On the drive home Charley talked of her new work. She was full of shop stories. Nightly she brought home some fresh account of the happenings in her department; a tale of a buyer, or customer, or clerk, or department head. Henry Kemp called these her stock of stock-girl stories. Following her first week at Shield's she had said grimly: "Remember that girl O. Henry used to write about, the one who kept thinking about her feet all the time? That's me. I'm that little shop-girl, I am."
Her father encouraged her dinner-table conversation and roared at her rather caustic comment:
"Our buyer came back from New York to-day. Her name's Healy. She has her hair marcelled regularly and wears the loveliest black crêpe de chine frocks with collars and cuffs that are simply priceless, and I wish you could hear her pronounce 'voile.' Like this—'vwawl.' It isn't a mouthful; it's a meal. Don't glare, mother. I know I'm vulgar. When a North Shore customer comes in you say, 'Do let me show you a little import that came in yesterday. It's too sweet.' All high-priced blouses are 'little imports.' They're as precious as jewels since the war, of course. Healy used to be a stock-girl. They say her hair is gray but she dyes it the most fetching raspberry shade. Her salary is twelve thousand a year and she could get eighteen at any one of the other big stores. She stays at Shield's because she thinks it has distinction. 'Class,' she calls it, unless she's talking to a customer or someone else she's trying to impress. Then she says 'atmosphere.' She supports her mother and a good for-nothing brother. I like her. Her nails glitter something grand. She calls me girlie. I wonder if her pearls are real."
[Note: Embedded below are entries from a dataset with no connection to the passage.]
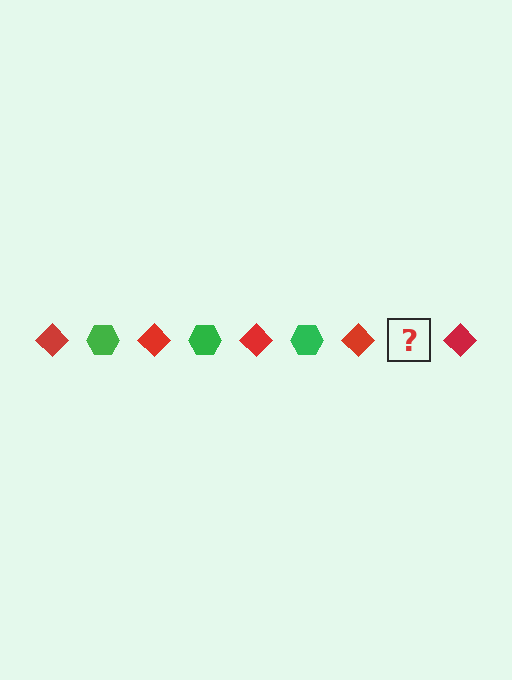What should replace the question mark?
The question mark should be replaced with a green hexagon.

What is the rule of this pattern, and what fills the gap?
The rule is that the pattern alternates between red diamond and green hexagon. The gap should be filled with a green hexagon.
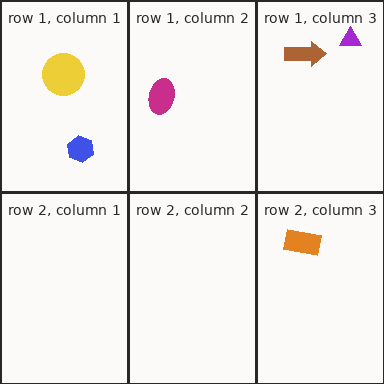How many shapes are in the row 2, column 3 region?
1.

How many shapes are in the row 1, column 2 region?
1.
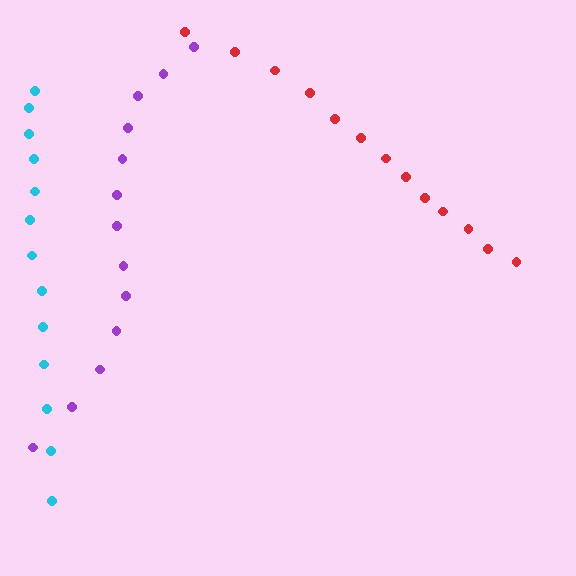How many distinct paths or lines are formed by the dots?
There are 3 distinct paths.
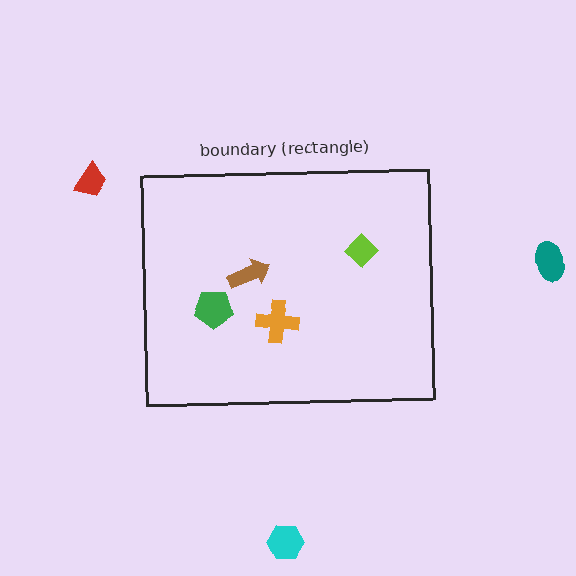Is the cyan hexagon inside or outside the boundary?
Outside.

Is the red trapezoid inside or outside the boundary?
Outside.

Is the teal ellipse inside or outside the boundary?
Outside.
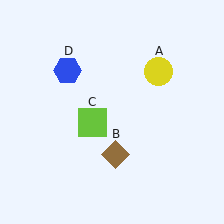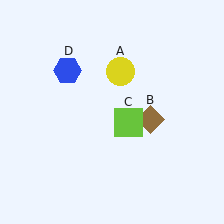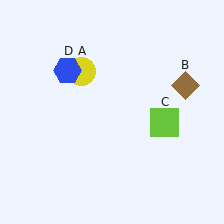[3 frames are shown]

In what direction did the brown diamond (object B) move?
The brown diamond (object B) moved up and to the right.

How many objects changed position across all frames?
3 objects changed position: yellow circle (object A), brown diamond (object B), lime square (object C).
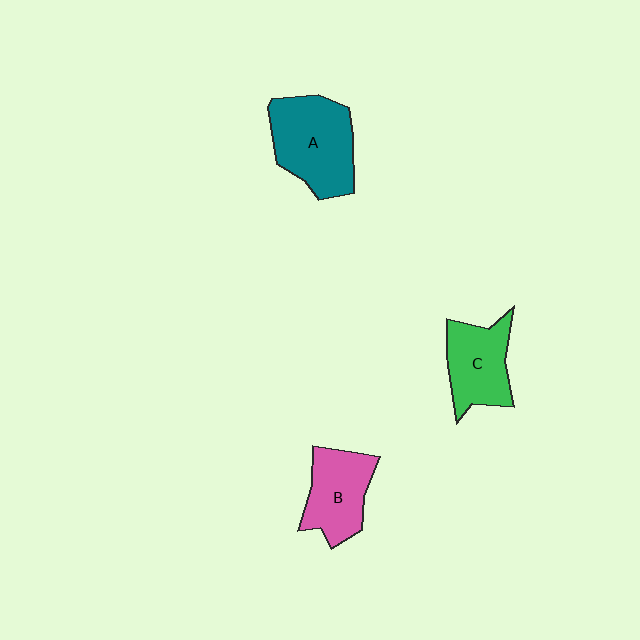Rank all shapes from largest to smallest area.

Lottie listened now, fascinated, amused, and yet wondering, as Charley gave an account of the meeting of the Ever Upward Club. Charley was driving with one hand on the steering wheel. She was slumped low down on her spine. Lottie thought how relaxed she looked and almost babyish, and yet how vital and how knowing. The Ever Upward Club, she explained, was made up of the women workers in Shield's. There had been a meeting of the club this morning, before the store opened at nine. It was the club's twenty-fifth anniversary. Charley, on the subject, was vitriol.
"There they sat, in their black dresses and white collars. Some of the collars weren't so white. I suppose, after a few years, washing out white collars at night when you get home from work loses its appeal. First Kiesing made a speech about the meaning of Shield's, and the loftiness of its aim. I don't know where he got his information but I gathered that to have the privilege of clerking there makes you one of the anointed. Kiesing's general manager, you know. Then he brought forward Mrs. Hough. She's pretty old and her teeth sort of stick out and her voice is high and what they call querulous, I suppose. Anyway it never drops at the end of a sentence. She told how she had started the Ever Upward Club with a membership of only fifteen, and now look at it. Considering that you have to belong to it, and pay your dues automatically when you enter the store, I don't see why she feels so set up about it. But anyway, she does. You'd think she had gone around converting the heathen to Christianity. She told us in that nasal rasping voice that it was the spirit of cheer and good-will that made tasks light. Yes, indeed. And when we got home at night we were to help our mothers with the dishes in a spirit of cheer and with a right good will. Then she read one of those terrible vim-and-vigour poems. You know. Something like this:
If you think you are beaten, you are.
If you think you dare not, you don't.
If you like to win and don't think you can
It's almost a cinch you won't.
There was a lot more to it, about Life's battles and the man who wins. Most of the girls looked half-dead in their chairs. They had been working over-time for the spring opening. Then a girl sprang to the platform—she's the club athletic director, a college girl, big, husky, good-looking brute, too. 'Three rousing cheers for Mrs. Hough! Hip hip—' We all piped up. And I couldn't think of anything but Oliver Twist and the beadle—what was his name?—Bumble. Then this girl told us about the value of games and the Spirit of Play, and how we should leap and run about—after you've done the dinner dishes with a right good will, I suppose, having previously walked eleven thousand miles in your department showing little imports and trying to convince a woman with a forty-two bust that a thirty-eight blouse is a little snug.... 'The romance of business.' Ha!"